Thirdly, most Western countries have since lost interest in helping Zimbabwe. Western heads of mission in Harare regularly issue statements on the local human rights situation, but they mostly go unheeded. Zimbabwe’s main financier, China, has also run out of patience with the country’s leaders and suspended 1.3 billion US dollars’ worth of projects there. In the absence of sustained regional and international pressure on the Zimbabwean government, more economic hardship and police violence are likely to persist.

Conclusion

The coronavirus pandemic has exacerbated Zimbabwe’s socio-economic and political challenges and it emerges that without immediate remedial action, the situation could get even worse. The ruling ZANU-PF’s number-one priority is reproducing itself. Proceeds from a few functioning areas (currency speculation, game tourism, diamond sales) are used as prebends to maintain a small elite that is all too happy to collect its share in exchange for silence. Meanwhile, the martyrdom of the general population continues, exacerbated recently by a multi-year drought and the coronavirus pandemic. Clearly, a number of things need to happen.

Former South African president Thabo Mbeki led a SADC-backed power-sharing mediation following the 2008 elections, although it was clear to everyone that Tsvangirai had won the elections. Although the opposition MDC formally joined the government, the 2008 Global Political Agreement (GPA) that resulted from Mbeki’s mediation effort was never implemented fully and SADC never followed up on it meaningfully. As the Zimbabwean economy continues to slide downwards and as Mnangagwa continues to call for international sanctions to be lifted, there is clear opportunity for SADC and the AU to call on Zimbabwe to fully implement the clauses of the 2008 GPA that were never rolled out, notably Article 12.1 (training of police officers to respect freedom of association laws), Article 13 (upholding the impartiality of state institutions), Article 14 (upholding the impartiality of traditional leaders), Article 18 (upholding the security of persons and prevention of violence), and Article 19 (recognizing freedom of expression). Without full implementation of its commitments, it is hard to see how SADC and the AU can step in to help Zimbabwe mobilize the international community to support its economic recovery plans as announced by Article 22.7 of the GPA 12 years ago.

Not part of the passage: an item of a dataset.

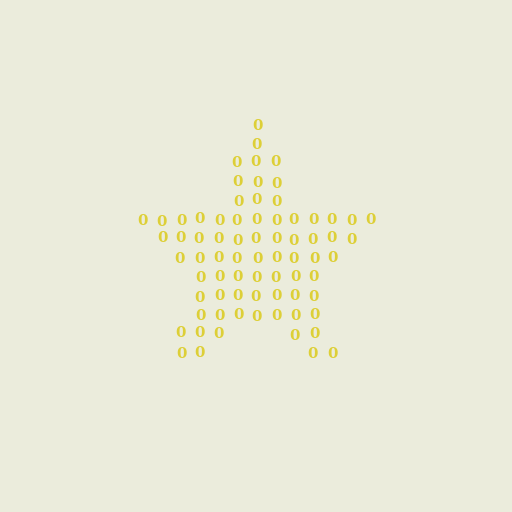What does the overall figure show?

Pressure should be brought to bear on regional organizations—including SADC and the AU—to lobby the Zimbabwean government to release political prisoners and stop harassing those who oppose the regime. The international community, especially regional power South Africa, need to do more to highlight the martyrdom of the Zimbabwean people in recent times. Very often, the ruling ZANU-PF is more concerned by what is published in international media than what the already constricted local media does. For this reason, more partnerships are needed between progressive forces concerned about Zimbabwe’s plight and those who continue to champion the cause of freedom and democracy within Zimbabwe’s borders.